Given the perfect weather, it was no surprise to read that South Beach—a twenty minute drive away, albeit one I hardly ever make unless I have out of town visitors—is “in” again: Journeys: South Beach: From Hot to Cold, Back to Hot Again.
FOR the past few years, the word has gone out among the fashionable set: South Beach is so over. The litany of complaints piled up as this high-profile strip of Miami Beach seemingly fell victim to its own success. The place was too crowded. The traffic impossible. The hotel service inept. Ocean Drive now a fraternity-house nightmare of sports bars, fuzzy navels and hot body contests—a “South Street Seaport for tourists,” in the words of Brett Sokol, a columnist for New Times, a Miami weekly.
And thus the hip crowd moved on in search of the new South Beach. But what were the alternatives? Rio? It's where the beautiful people are flocking, to be sure, but not for a weekend getaway. St. Bart's? No direct flights and prohibitively expensive once you get there. Jamaica? You're chained to your resort because of local crime and the lack of good restaurants. Puerto Rico? Fine for one visit to the Water Club, but that's it. The much-touted Fort Lauderdale? You've got to be kidding.
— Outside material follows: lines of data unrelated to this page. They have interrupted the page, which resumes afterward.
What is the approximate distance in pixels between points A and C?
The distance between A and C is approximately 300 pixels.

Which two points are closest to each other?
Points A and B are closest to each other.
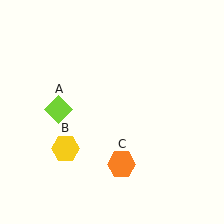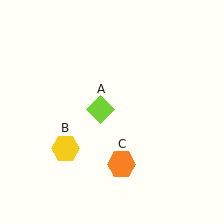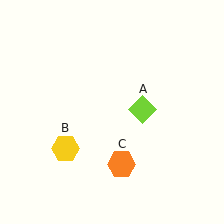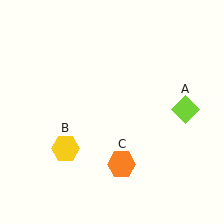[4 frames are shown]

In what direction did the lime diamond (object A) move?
The lime diamond (object A) moved right.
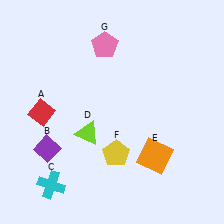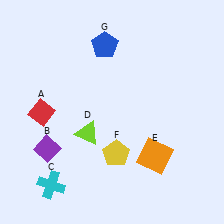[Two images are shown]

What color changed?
The pentagon (G) changed from pink in Image 1 to blue in Image 2.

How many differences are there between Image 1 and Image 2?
There is 1 difference between the two images.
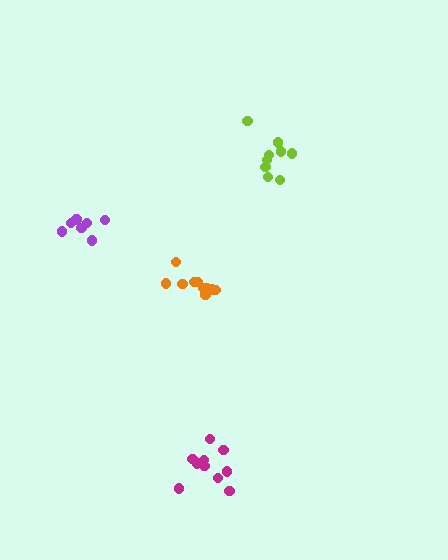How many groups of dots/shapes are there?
There are 4 groups.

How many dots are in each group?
Group 1: 7 dots, Group 2: 9 dots, Group 3: 10 dots, Group 4: 11 dots (37 total).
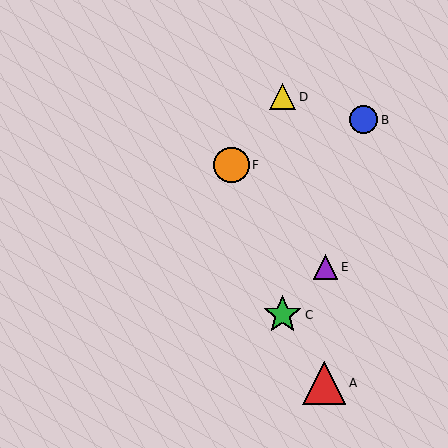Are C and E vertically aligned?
No, C is at x≈283 and E is at x≈326.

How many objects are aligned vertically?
2 objects (C, D) are aligned vertically.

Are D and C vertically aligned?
Yes, both are at x≈283.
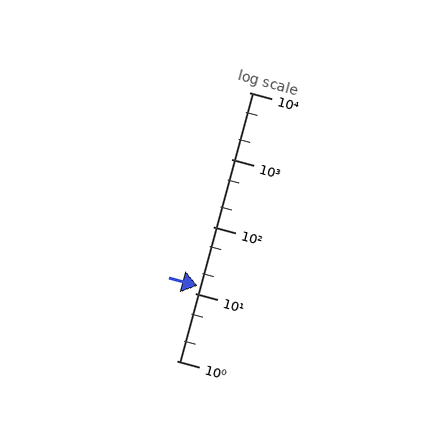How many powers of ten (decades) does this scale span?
The scale spans 4 decades, from 1 to 10000.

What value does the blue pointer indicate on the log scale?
The pointer indicates approximately 13.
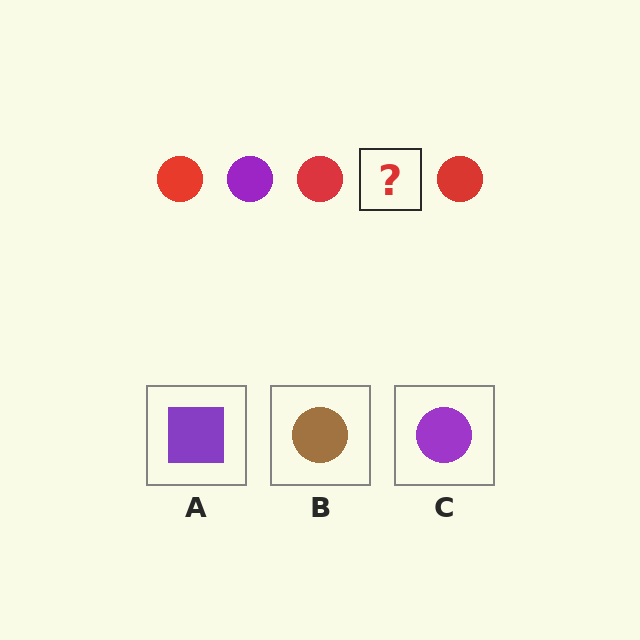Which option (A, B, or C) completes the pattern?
C.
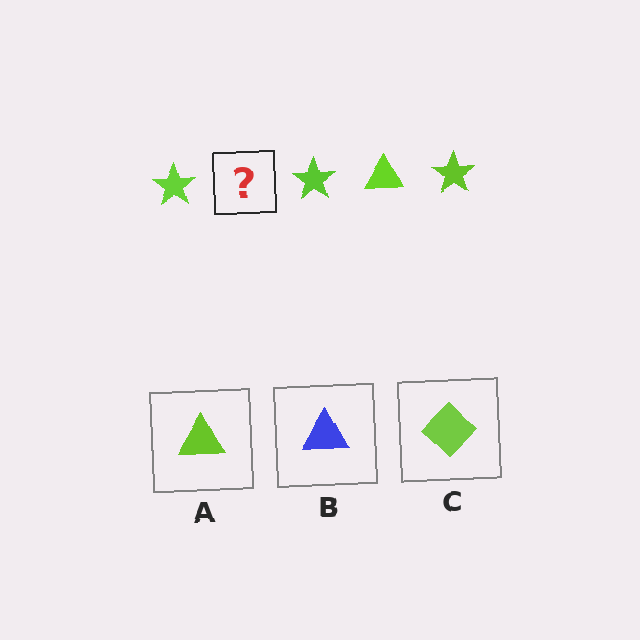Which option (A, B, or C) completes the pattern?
A.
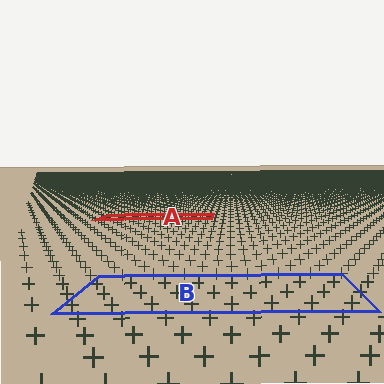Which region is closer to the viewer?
Region B is closer. The texture elements there are larger and more spread out.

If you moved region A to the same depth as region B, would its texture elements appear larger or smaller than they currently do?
They would appear larger. At a closer depth, the same texture elements are projected at a bigger on-screen size.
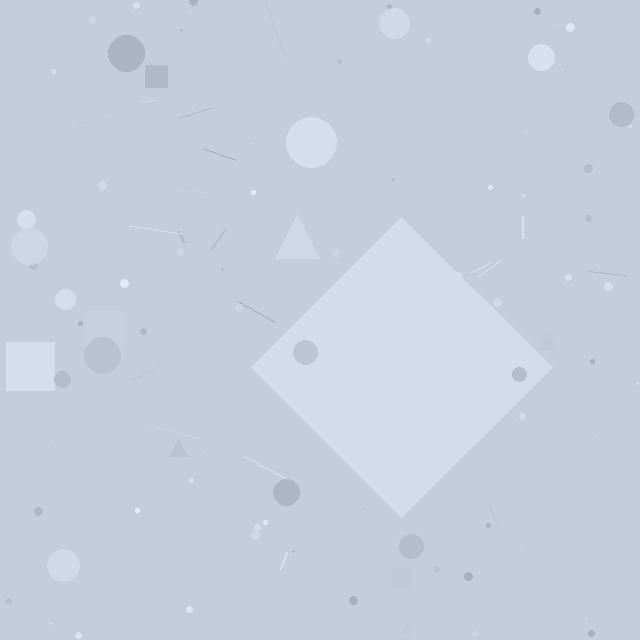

So, like swallows to Capistrano, the hipsters are returning to South Beach. And greeting them are signs that South Beach's glory days are indeed far from over, that the “new South Beach” may, in fact, be South Beach itself.
Course what they don't know is that we too are in for a cold spell—they say it could get down to the mid-fourties tomorrow night! Which is actually good because if I don't run the heater at least once a year it gets real smelly.